Benedikt XVI. sieht US-Katholiken zwischen Krise und Stolz

Klare Worte zum Missbrauchs-Skandal

Papst Benedikt XVI. hat sich in einer Grundsatzrede zur Lage der Kirche in den Vereinigten Staaten geäußert. In der Ansprache vor den rund 350 US-Bischöfen ging er am Mittwochabend in Washington erneut auf die Missbrauchs-Skandale um katholische Priester ein. Dabei beklagte er sowohl die sexuellen Vergehen selbst als auch zeitweiliges Versagen im Krisenmanagement.

 (DR)

Die Vorgänge seien Anlass für "tiefe Scham", so Benedikt XVI.
Zugleich betonte er, die "überwältigende Mehrheit" der Kleriker und Ordensleute in den USA leiste hervorragende Arbeit. Benedikt XVI. hatte bereits bei seiner Anreise am Dienstag das Thema Missbrauch angesprochen und klargestellt, Pädophile würden vom Priesteramt ausgeschlossen.

"Amerika ist auch ein Land von großem Glauben", sagte der Papst. Religiöser Stolz und die Selbstverständlichkeit, mit der man biblische Moralüberzeugungen in den öffentlichen Diskurs einbringe, gehe einher mit religiöser Toleranz. Allerdings biete die US-Gesetzgebung Anlass zur Sorge hinsichtlich der Moral, bemängelte das Kirchenoberhaupt. Auch viele Katholiken gingen in ethischen Kernfragen nicht konform mit der kirchlichen Lehre.

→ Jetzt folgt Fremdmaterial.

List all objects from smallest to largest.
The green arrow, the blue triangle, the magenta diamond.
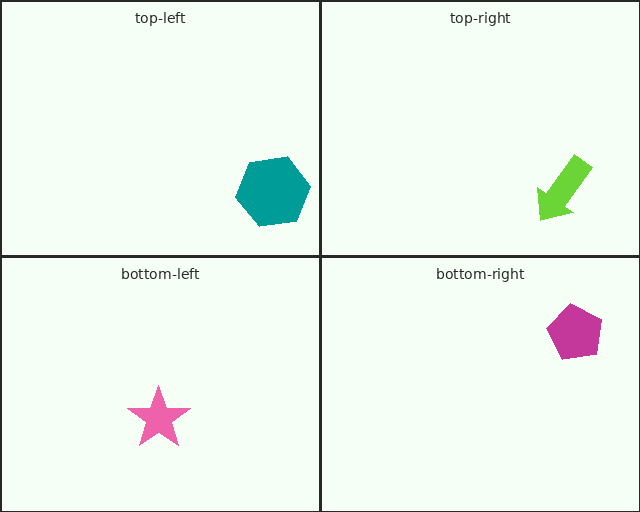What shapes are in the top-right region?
The lime arrow.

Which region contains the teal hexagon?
The top-left region.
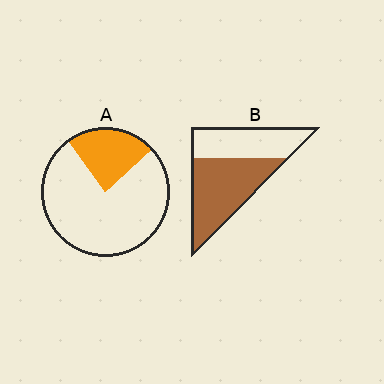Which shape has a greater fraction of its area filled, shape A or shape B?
Shape B.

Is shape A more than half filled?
No.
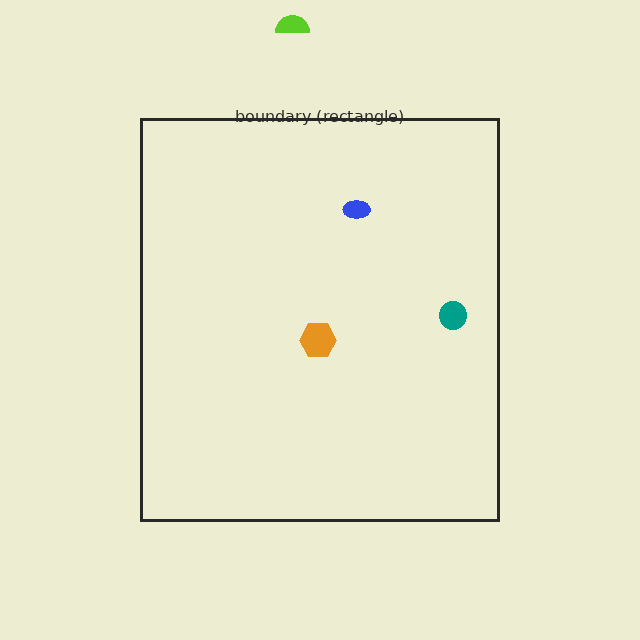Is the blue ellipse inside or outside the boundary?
Inside.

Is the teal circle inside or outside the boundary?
Inside.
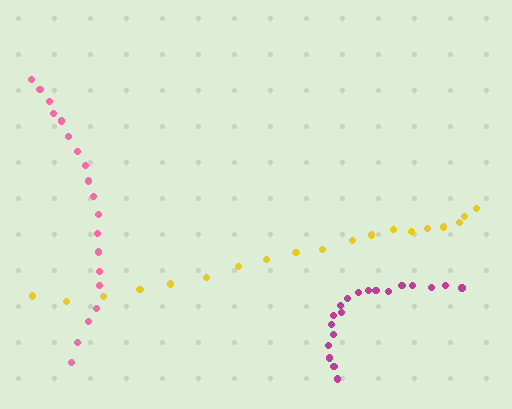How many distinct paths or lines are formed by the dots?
There are 3 distinct paths.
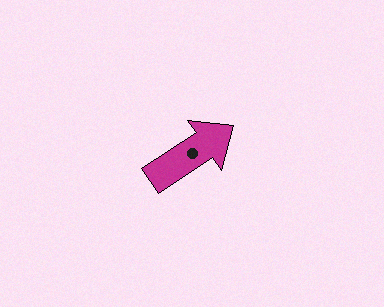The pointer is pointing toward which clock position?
Roughly 2 o'clock.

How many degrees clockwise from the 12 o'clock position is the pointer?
Approximately 56 degrees.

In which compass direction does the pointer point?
Northeast.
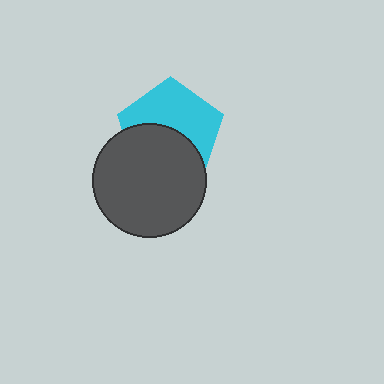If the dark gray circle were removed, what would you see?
You would see the complete cyan pentagon.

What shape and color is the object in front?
The object in front is a dark gray circle.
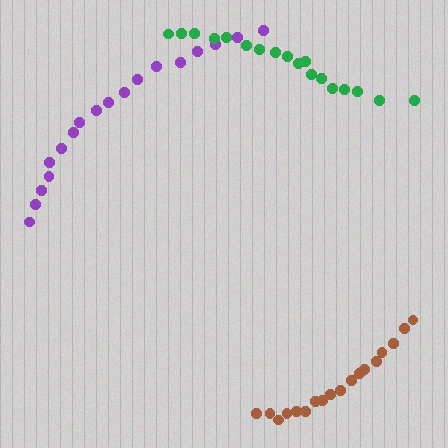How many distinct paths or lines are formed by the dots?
There are 3 distinct paths.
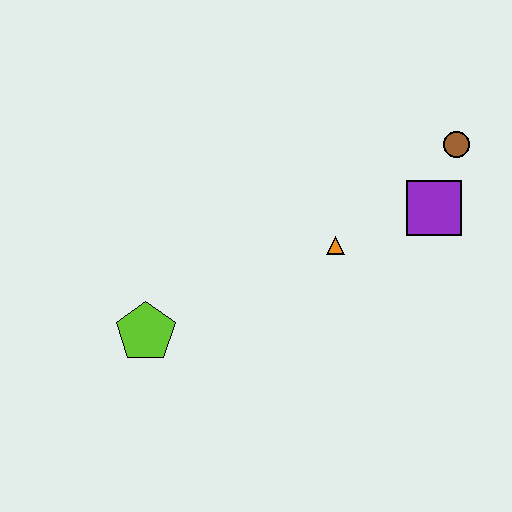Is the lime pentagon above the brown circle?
No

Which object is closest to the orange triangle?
The purple square is closest to the orange triangle.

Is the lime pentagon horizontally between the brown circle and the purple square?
No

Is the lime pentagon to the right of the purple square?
No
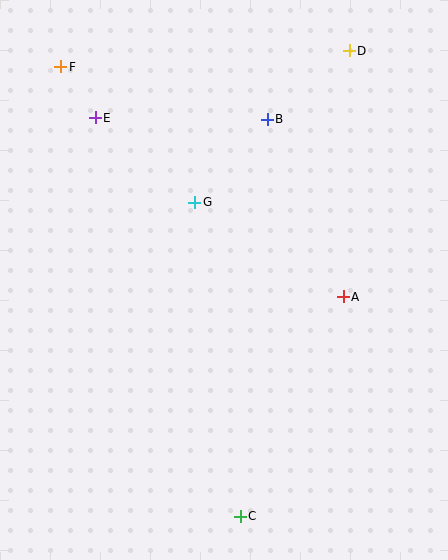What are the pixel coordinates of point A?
Point A is at (343, 297).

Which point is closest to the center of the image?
Point G at (195, 202) is closest to the center.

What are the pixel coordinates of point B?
Point B is at (267, 119).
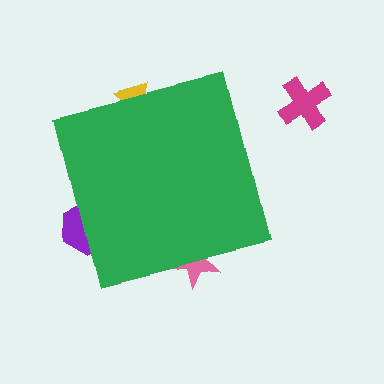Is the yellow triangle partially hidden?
Yes, the yellow triangle is partially hidden behind the green square.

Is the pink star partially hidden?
Yes, the pink star is partially hidden behind the green square.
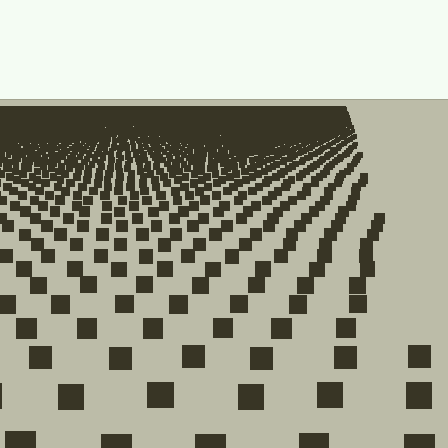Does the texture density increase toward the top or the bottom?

Benedikt XVI. forderte demgegenüber ein "klares und einiges Zeugnis" der Kirche. Sie müsse auf eine "schrittweise Öffnung" weiterer Gesellschaftskreise gegenüber der Sittenlehre hinarbeiten. Die US-Bischöfe trügen die Verantwortung für die moralische Bildung auf allen kirchlichen Ebenen.

"Alarmierender Rückgang" bei Trauungen
Auch beklagte der Papst einen "alarmierenden Rückgang" katholischer Eheschließungen. Viele junge Menschen lebten in außerehelichen Beziehungen; Scheidungen nähmen zu. "Wie sollten wir nicht bestürzt sein angesichts des scharfen Niedergangs der Familie als Basis für Kirche und Gesellschaft?" Benedikt XVI. rief die Bischöfe auf, deutlich die "Argumente von Glaube und Vernunft" zugunsten der Ehe vorzutragen.

Der Papst warnte vor einem "subtilen Einfluss des Säkularismus", der die religiöse Grundgesinnung im Land trübe. Es sei inkonsequent, dem katholischen Bekenntnis widersprechende Geschäftspraktiken und medizinische Methoden zu propagieren. Weiter kritisierte er Missachtung und Ausbeutung von Armen, unmoralisches Sexualverhalten sowie Verstöße gegen den Lebensschutz.

Außerdem rief Benedikt XVI. die US-Bischöfe zu Achtsamkeit gegenüber materialistischen Tendenzen und Diesseitsbezogenheit auf. "In einer Gesellschaft, die persönliche Freiheit und Autonomie hochschätzt, ist es leicht, den Blick zu verlieren für unsere Abhängigkeit von anderen wie auch für die Verantwortung, die wir für sie tragen", so der Papst wörtlich. Der Mensch sei als soziales Wesen geschaffen und finde seine Erfüllung nur in der Liebe für Gott und den Nächsten.

Lob für die Laien
Ausdrücklich lobte Benedikt XVI. die katholischen Laien mit ihrer je unterschiedlichen kulturellen Herkunft. Sie stellten ihre "breit gefächerten Gaben" in den Dienst von Kirche und Gesellschaft. Zugleich mahnte er, den traditionell hohen Standard religiöser Bildung zu erhalten und auszuweiten. Besonders katholische Mitarbeiter im Gesundheitswesen brauchten mehr Unterweisung in der kirchlichen Morallehre.

Benedikt XVI. ermutigte die Bischöfe und ihre Gemeinden zu Offenheit gegenüber Einwanderern. Sie sollten deren Freuden und Hoffnungen teilen und sie mit ihren Sorgen und Lasten unterstützen, wie es Generationen von Amerikanern zuvor getan hätten. Allgemein würdigte der Papst die großzügige Hilfsbereitschaft der US-Bürger. Dankbar äußerte er sich über das katholische Wohlfahrtswesen und das Netz kirchlicher Pfarreien, Krankenhäuser, Schulen und Universitäten.